A 19-year-old boy presented with a history of increasing cyanosis and breathlessness. The patient had long-standing symptoms of breathlessness, recurrent chest infections, and fatigability. Physical examination revealed a prominent right ventricular impulse, a systolic flow murmur in the pulmonary area, and a diastolic murmur in the tricuspid area. A chest radiograph showed an increased cardiothoracic ratio and a superior mediastinal shadow that was confluent with the upper cardiac border. The bronchovascular markings were prominent, with evidence of pulmonary hyperemia. Echocardiography revealed dilated chambers on the right side and an atrial septal defect (ASD). The common venous channel could not be interrogated properly due to a poor acoustic window. Transesophageal echocardiography was not available. Angiocardiography showed a dilated right ventricle and a large ASD. A catheter was placed into the common venous channel but proper identification was difficult due to technical difficulties. The patient was referred for CT angiography (CTA). The surgeon also wanted to rule out associated coronary anomalies. Retrospective ECG-gated cardiac CTA was performed using 70 ml of nonionic contrast (iohexol: 350 mg I/ml) with a 30-ml saline chase. ECG-gated tube current modulation was applied to reduce the radiation dose to the patient.

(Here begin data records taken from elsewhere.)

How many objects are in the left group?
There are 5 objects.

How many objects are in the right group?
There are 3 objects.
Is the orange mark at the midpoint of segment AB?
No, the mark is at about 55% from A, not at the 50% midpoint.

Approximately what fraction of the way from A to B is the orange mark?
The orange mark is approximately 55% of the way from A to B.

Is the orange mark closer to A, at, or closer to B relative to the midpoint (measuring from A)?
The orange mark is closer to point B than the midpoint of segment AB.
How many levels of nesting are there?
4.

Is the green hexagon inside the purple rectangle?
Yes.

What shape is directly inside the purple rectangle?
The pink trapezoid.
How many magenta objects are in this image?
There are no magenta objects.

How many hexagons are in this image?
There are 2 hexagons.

The images were reconstructed in the diastolic phase.

Three-dimensional views in various projections [Figure 1] and [Figure 2] along with multiplanar reconstructions [Figure 3] showed all the four pulmonary veins confluencing into a common supracardiac channel, which, in turn, was seen joining the superior vena cava. The coronary arteries were normal.

 Discussion



Transesophageal USG and angiocardiography with oxygen saturation measurements have traditionally been used for the diagnosis of TAPVC. Since the affected patients are usually young children, general anesthesia is required to perform a proper transesophageal echocardiogram. [3],[4] Although a sensitive tool, the echocardiogram findings usually need confirmation by angiocardiography. MRI with contrast-enhanced MRI angiography has been used over the last few years as a noninvasive modality for the diagnosis of TAPVC and has shown good correlation with angiocardiographic findings. [5],[6] In some cases of anomalous partial venous connections, MRI may well surpass angiocardiography. [6] By virtue of its ability to provide 3D definition, helical CT has been used since 1996 [7] and, with the introduction of multislice technology in 1998, it has increasingly been used to diagnose complex venous anomalies of the heart, especially in children. In one series, all cases of TAPVC were successfully detected by helical CT; however, the quality of the 3D images was not adequate, and axial images had to be relied on for interpretation. [8]

The latest multislice CTs have high spatial and temporal resolution and are used in the diagnosis of many congenital anomalies, including those affecting the pulmonary veins; it obviates the need for cardiac angiography. [9] Multislice CT can be considered an accurate and fast alternative to cardiac catheterization for the diagnosis of TAPVC in high-risk patients [10],[11] ; this is especially so in the case of children, where cardiac catheterization is difficult and a quick diagnosis is needed.

The main advantages of multislice CTA in congenital cardiac anomalies like TAPVC are the relative ease and accuracy with which the diagnosis can be made, as also the speed with which the procedure can be carried out. Unlike transesophageal and angiocardiographic images, which are difficult to interpret, the 3D rendering and the multiplanar images give a clear picture to the surgeon of what he/she is likely to find on the operating table. TAPVC is often associated with other congenital anomalies and these are well delineated by 3D and maximum intensity projection (MIP) images. CTA is also a convenient tool for the postoperative evaluation of patients with TAPVC, obviating the need for catheter angiocardiography.

In our patient, we used a 64-slice CT scanner with retrospective ECG gating, along with ECG-gated tube current modulation, to evaluate the anatomy and pathology thoroughly.